Although conservative treatments are successful in 90% of cases, many resolves are without any interventions   . If the patients do not respond to non-invasive conservative therapies after 2 months, diagnosed chronic coccygodynia and should receive invasive measures  .
One of the invasive therapeutic approaches is local corticosteroid injections into the coccyx region which can be repeated up to three times if a patient has persistent symptoms  .
In this study, local corticosteroid injection was done in cases who did not respond to non-invasive conservative treatments for at list three months and there was not any case for injection repeat.
In all literatures the method of local corticosteroid injection are simple as our group A, and a few literatures report injection in three point (dorsal and lateral) like our group B. In our new method we did at list five injections in three points but subcutonaneously with one injection (three in hyper mobile and tender point of dorsal of coccyx and one in each lateral border of coccyx).
Considering the fact that limited studies investigated the benefits of local corticosteroid injection, acceptable post injection results have been reported According to VAS scores   .

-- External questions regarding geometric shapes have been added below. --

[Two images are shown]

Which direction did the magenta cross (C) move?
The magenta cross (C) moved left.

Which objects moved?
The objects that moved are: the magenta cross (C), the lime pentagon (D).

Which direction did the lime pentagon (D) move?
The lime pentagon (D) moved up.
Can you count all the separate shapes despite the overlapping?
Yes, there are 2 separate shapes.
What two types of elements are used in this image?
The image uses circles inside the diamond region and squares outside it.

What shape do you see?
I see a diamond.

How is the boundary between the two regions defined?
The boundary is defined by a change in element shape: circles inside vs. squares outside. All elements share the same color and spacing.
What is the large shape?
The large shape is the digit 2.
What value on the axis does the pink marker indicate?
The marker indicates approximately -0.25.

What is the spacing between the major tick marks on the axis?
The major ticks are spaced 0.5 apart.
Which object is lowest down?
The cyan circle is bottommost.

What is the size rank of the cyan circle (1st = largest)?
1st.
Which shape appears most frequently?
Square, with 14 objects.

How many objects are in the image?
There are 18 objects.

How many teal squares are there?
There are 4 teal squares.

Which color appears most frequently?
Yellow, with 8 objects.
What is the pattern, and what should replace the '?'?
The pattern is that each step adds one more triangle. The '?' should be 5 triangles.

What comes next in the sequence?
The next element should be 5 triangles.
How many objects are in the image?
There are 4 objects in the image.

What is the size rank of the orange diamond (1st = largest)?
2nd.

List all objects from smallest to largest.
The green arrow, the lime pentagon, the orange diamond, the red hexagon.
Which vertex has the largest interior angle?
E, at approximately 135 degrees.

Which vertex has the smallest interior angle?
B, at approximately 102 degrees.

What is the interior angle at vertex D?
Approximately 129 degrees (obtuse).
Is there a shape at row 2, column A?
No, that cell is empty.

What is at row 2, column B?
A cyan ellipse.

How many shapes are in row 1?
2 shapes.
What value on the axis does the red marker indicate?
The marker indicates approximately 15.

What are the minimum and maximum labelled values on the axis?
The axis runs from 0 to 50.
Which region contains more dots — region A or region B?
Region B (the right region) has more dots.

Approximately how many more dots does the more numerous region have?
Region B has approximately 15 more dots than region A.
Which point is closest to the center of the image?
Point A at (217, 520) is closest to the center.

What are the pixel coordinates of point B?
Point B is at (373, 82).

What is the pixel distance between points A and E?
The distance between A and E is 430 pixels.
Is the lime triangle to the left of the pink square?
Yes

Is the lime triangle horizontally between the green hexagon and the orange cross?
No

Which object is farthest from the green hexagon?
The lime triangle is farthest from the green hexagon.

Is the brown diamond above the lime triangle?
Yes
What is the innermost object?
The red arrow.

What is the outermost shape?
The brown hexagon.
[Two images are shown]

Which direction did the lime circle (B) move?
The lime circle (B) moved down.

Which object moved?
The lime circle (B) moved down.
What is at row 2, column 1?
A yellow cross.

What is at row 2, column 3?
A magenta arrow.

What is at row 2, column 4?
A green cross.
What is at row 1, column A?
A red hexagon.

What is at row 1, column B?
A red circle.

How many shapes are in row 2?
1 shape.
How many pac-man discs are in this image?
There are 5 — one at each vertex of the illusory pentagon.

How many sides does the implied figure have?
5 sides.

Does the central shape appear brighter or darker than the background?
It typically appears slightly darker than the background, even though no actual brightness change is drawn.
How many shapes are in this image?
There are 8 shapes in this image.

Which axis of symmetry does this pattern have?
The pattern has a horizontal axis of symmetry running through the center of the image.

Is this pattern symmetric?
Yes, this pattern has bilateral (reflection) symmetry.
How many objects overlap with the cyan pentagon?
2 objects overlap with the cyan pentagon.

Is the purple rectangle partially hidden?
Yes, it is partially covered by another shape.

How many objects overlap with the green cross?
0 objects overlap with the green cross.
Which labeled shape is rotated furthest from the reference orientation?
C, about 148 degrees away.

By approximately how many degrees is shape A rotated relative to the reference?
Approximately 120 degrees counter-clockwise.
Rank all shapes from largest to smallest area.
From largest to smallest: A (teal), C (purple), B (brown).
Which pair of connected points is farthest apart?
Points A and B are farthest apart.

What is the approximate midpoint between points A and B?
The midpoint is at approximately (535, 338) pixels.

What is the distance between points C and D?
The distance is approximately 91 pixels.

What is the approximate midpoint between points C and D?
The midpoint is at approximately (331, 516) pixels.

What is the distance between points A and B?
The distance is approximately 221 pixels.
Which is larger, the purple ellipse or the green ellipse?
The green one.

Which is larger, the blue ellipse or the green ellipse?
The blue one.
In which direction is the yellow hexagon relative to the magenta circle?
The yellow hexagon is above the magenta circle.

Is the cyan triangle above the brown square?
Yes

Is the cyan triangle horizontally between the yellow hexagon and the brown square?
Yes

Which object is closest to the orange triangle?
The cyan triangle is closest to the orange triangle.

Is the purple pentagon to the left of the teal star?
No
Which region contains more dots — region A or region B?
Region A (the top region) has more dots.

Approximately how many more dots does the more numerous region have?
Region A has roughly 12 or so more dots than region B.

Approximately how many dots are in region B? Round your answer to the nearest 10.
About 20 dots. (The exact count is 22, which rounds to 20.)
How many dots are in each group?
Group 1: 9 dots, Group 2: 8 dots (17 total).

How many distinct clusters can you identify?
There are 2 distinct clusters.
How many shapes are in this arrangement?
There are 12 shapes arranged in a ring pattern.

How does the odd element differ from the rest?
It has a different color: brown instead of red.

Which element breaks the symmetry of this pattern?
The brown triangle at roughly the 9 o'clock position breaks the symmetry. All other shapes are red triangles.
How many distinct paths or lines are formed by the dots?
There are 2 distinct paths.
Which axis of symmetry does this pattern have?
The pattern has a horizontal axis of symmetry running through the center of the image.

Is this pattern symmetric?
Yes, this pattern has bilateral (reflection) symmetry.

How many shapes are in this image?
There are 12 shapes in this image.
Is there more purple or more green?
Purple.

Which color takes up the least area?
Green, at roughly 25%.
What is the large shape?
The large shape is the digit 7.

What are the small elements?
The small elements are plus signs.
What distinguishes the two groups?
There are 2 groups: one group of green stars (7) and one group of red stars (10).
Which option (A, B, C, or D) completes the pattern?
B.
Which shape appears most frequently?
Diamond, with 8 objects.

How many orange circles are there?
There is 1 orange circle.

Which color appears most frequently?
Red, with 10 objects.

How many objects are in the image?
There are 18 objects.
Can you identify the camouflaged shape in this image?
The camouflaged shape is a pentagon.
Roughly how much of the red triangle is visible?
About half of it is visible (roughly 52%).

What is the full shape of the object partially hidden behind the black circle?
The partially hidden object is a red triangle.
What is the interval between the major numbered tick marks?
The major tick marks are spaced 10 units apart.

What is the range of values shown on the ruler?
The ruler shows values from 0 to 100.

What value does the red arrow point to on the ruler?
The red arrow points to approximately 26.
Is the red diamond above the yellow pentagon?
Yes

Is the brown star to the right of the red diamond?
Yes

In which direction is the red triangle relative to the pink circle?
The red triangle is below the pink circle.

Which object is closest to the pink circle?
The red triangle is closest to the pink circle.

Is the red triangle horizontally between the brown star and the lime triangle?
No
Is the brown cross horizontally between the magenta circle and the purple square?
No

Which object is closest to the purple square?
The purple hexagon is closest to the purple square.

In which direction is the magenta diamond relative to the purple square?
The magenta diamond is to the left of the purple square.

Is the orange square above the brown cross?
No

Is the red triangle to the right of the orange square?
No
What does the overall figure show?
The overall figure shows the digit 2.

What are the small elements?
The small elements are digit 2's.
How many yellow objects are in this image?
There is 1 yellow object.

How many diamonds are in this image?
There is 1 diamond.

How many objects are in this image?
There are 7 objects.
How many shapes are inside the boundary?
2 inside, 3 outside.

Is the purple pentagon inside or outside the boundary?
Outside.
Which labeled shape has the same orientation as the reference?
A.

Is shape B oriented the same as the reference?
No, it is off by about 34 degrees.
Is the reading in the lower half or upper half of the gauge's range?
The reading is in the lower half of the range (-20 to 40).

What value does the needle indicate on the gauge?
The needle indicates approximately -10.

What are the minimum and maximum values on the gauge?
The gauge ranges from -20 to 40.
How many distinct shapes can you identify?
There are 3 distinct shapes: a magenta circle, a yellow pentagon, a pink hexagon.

There is a study that demonstrated a significant immediate pain relief after a Fluoroscopically Guided coccygeal steroid injection  . Although we used blind local corticosteroid injection just by detecting a tender point, we found similar results. Another study compared the results of local injection and manipulation in contrast to local injection alone. This study reported that post injection coccygeal manipulation was more advantageous than injection alone; it was found that patients slightly better when they received post injection manipulation (59% vs. 85%)  .
We found that pain in both groups was significantly decreased after injection. Further, pain relief was notably significant in group B (injection with needling) in contrast to group A (injection alone). So, using corticosteroid injection with needling would be more beneficial as it is simple, cheap, and not dependent to fluoroscopy.
Local corticosteroid injection using palpation guide technique with needling is an uncomplicated, inexpensive, and effective invasive conservative treatment for coccydynia, mostly in patients with refractory chronic coccydynia who had not been cured after at least three months of non-invasive conservative therapies.
The authors thank orthopedic research center group of Mashhad Medical University for their assistance.